As far as Brexit goes, how are the multiple election parties promising a stable post Brexit future?
With Labour being seen more popular with younger voters, the party maintains it will give the public the vote of whether or not they want to remain.
Within three months of coming to power, labour will create a sensible deal.
Within six months they will put that deal to a public vote alongside with the option to remain in the EU.
They plan to ‘rip up’ the deeply flawed deal negotiated by Boris Johnson, and introduce new legislation which is in line with Labour’s priorities and principles.
Jeremy Corbyn has been appraised for his public – spirited ideals, however skeptics are not so convinced with his power in leadership.
Rival constitution, The Conservative party has been adamant with their ‘Get Brexit Done’ attitude.
The current leader Boris Johnson, has asserted his beliefs in the leaving of the European Union.
They will start putting their deal through Parliament before Christmas and will leave the European Union in January.
They will keep the UK out of the single market, out of any form of customs union, and end the role of the European Court of Justice.
As well as this, they will negotiate trade deals next year and wont extend the implementation period beyond December 2020.
The Green Party, in par with Labour will also provide a people’s vote, deciding the future on Brexit.
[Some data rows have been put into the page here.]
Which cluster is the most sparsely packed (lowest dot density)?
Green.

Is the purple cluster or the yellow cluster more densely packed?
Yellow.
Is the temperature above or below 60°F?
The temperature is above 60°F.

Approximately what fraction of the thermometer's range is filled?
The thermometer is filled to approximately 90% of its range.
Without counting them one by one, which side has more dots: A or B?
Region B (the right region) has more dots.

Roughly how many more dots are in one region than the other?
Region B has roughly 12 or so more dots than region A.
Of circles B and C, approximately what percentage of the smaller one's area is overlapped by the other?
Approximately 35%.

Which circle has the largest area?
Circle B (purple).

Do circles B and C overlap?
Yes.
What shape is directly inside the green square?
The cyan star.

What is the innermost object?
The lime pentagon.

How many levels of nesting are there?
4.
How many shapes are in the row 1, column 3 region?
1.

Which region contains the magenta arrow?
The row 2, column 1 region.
They describe their constitution as ‘a pro European party and are unequivocally campaigning for Britain to remain in the EU.
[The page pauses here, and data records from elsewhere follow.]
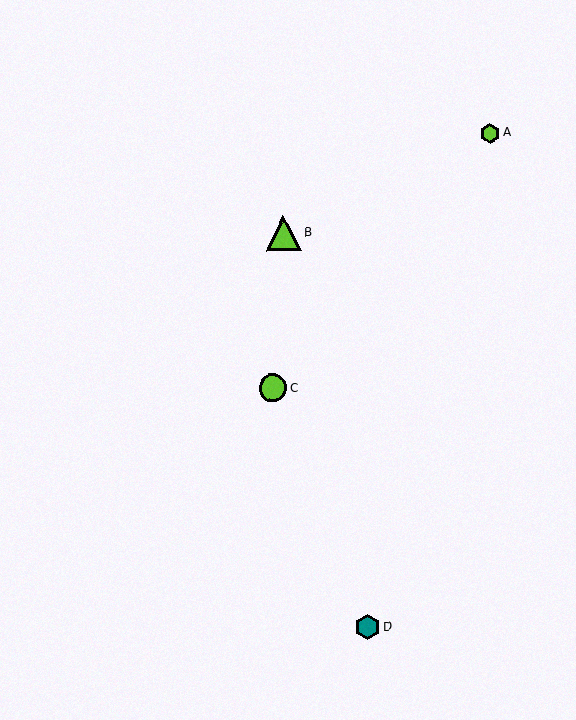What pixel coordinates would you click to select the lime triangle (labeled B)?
Click at (284, 233) to select the lime triangle B.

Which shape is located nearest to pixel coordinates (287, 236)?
The lime triangle (labeled B) at (284, 233) is nearest to that location.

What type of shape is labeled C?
Shape C is a lime circle.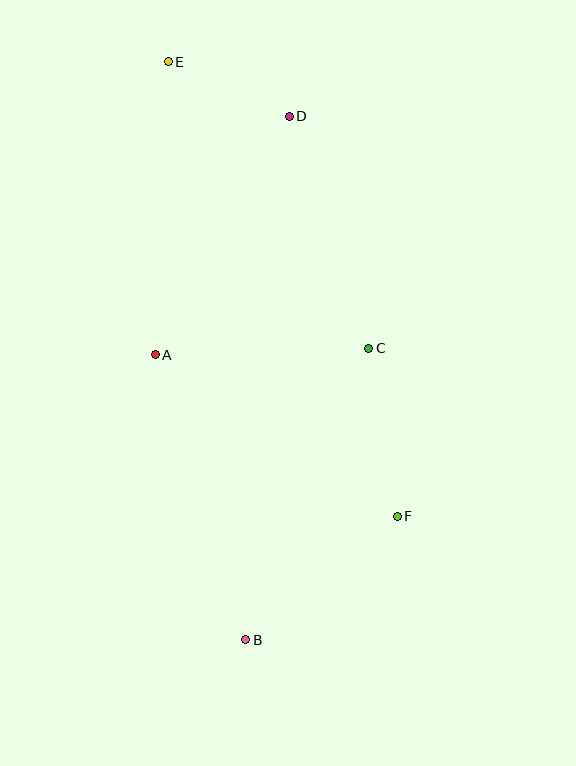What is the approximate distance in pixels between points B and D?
The distance between B and D is approximately 525 pixels.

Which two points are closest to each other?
Points D and E are closest to each other.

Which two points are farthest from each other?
Points B and E are farthest from each other.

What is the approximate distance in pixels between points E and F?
The distance between E and F is approximately 509 pixels.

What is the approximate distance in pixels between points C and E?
The distance between C and E is approximately 350 pixels.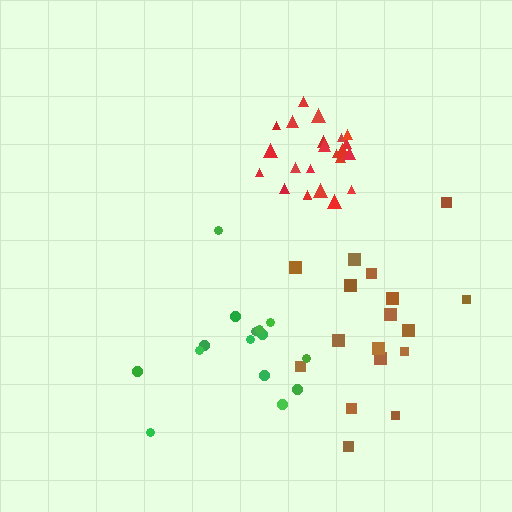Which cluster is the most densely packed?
Red.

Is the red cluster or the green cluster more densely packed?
Red.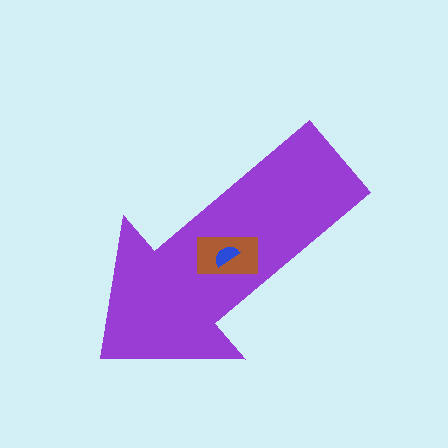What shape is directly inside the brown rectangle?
The blue semicircle.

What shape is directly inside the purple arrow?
The brown rectangle.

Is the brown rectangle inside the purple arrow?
Yes.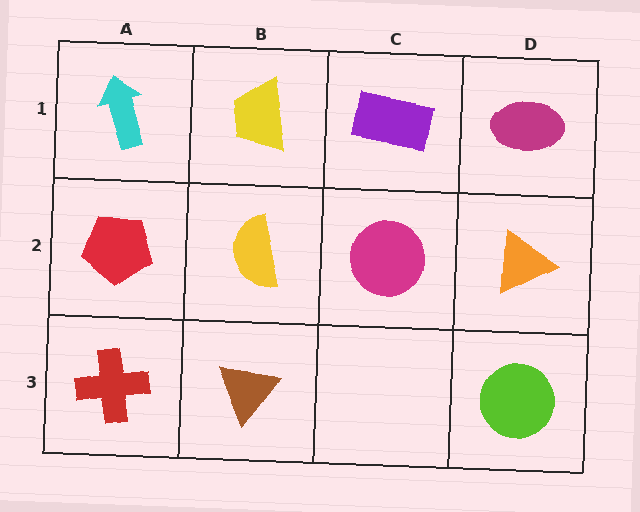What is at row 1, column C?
A purple rectangle.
The Liberal Democrats are approaching with a ‘Stop Brexit’ plan and using the ‘Remain’ bonus to invest in Public Services.
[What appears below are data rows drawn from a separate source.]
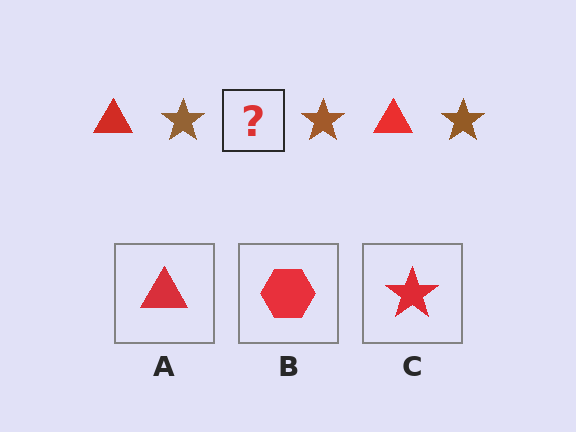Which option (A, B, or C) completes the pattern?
A.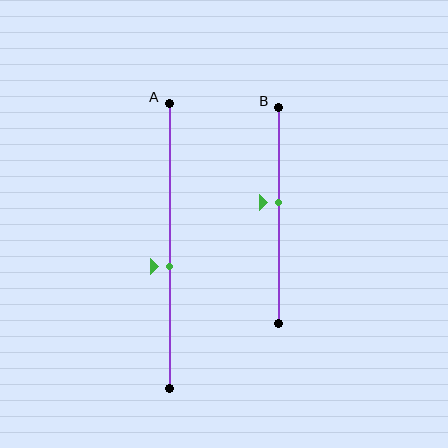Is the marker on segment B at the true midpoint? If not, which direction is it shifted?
No, the marker on segment B is shifted upward by about 6% of the segment length.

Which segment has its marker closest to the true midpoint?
Segment B has its marker closest to the true midpoint.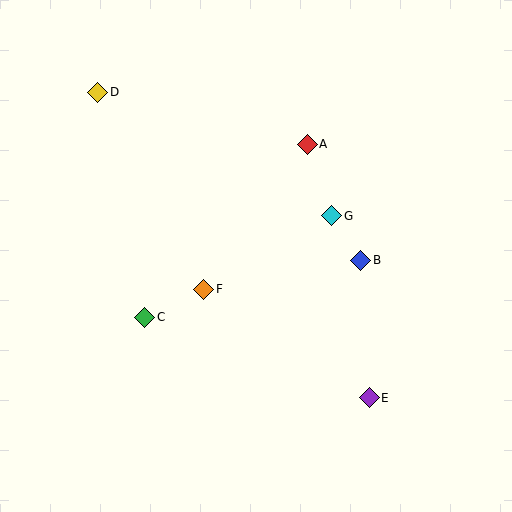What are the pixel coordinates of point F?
Point F is at (204, 289).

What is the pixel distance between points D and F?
The distance between D and F is 223 pixels.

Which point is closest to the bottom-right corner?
Point E is closest to the bottom-right corner.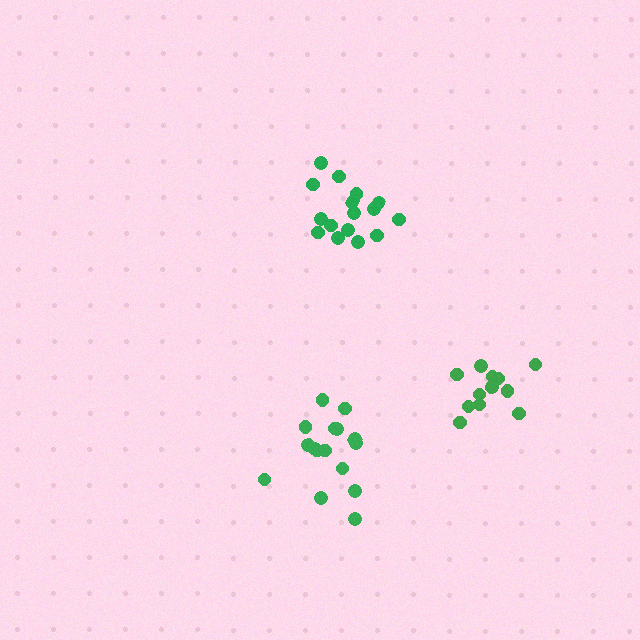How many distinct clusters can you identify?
There are 3 distinct clusters.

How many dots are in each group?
Group 1: 16 dots, Group 2: 13 dots, Group 3: 16 dots (45 total).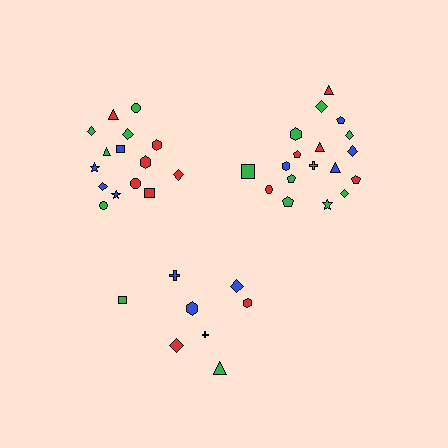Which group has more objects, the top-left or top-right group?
The top-right group.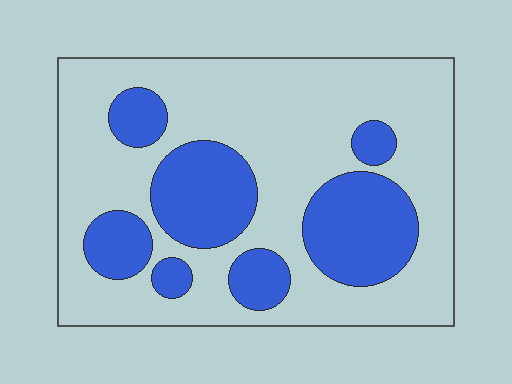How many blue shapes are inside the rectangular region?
7.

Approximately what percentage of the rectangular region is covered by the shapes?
Approximately 30%.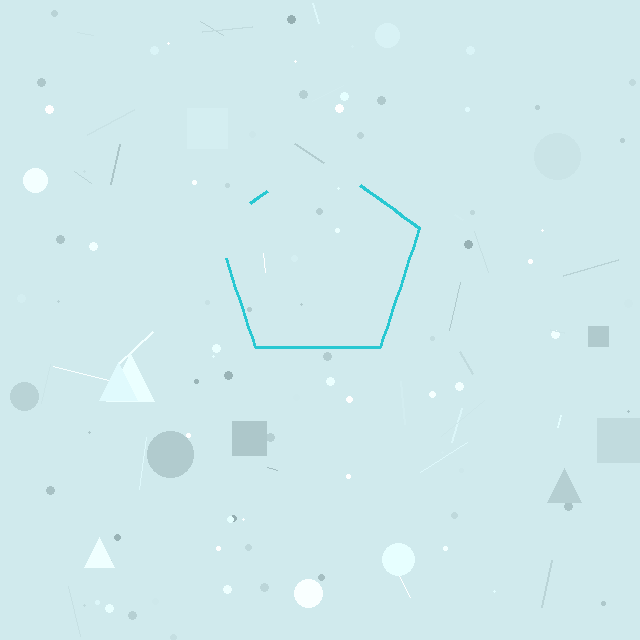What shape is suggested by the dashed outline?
The dashed outline suggests a pentagon.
The Party campaigned to stay in the EU in 2016, and ‘unequivocally believe that the UK is stronger as part of the EU.
The Lib Dems, criticizes the conservative’s ‘Get it Done’ approach, stating “it will simply usher in more years of difficult negotiations over the UK’s trade deal with the EU.”
The Brexit Party, lead by Nigel Farage, has a priority to Leave the European Union and deliver the Brexit that 17.4m voted for in 2016.
They plan on pursuing what they call a “Clean-Break Brexit”. There will be no extended transition period, and no further entanglement with the EU’s political institution.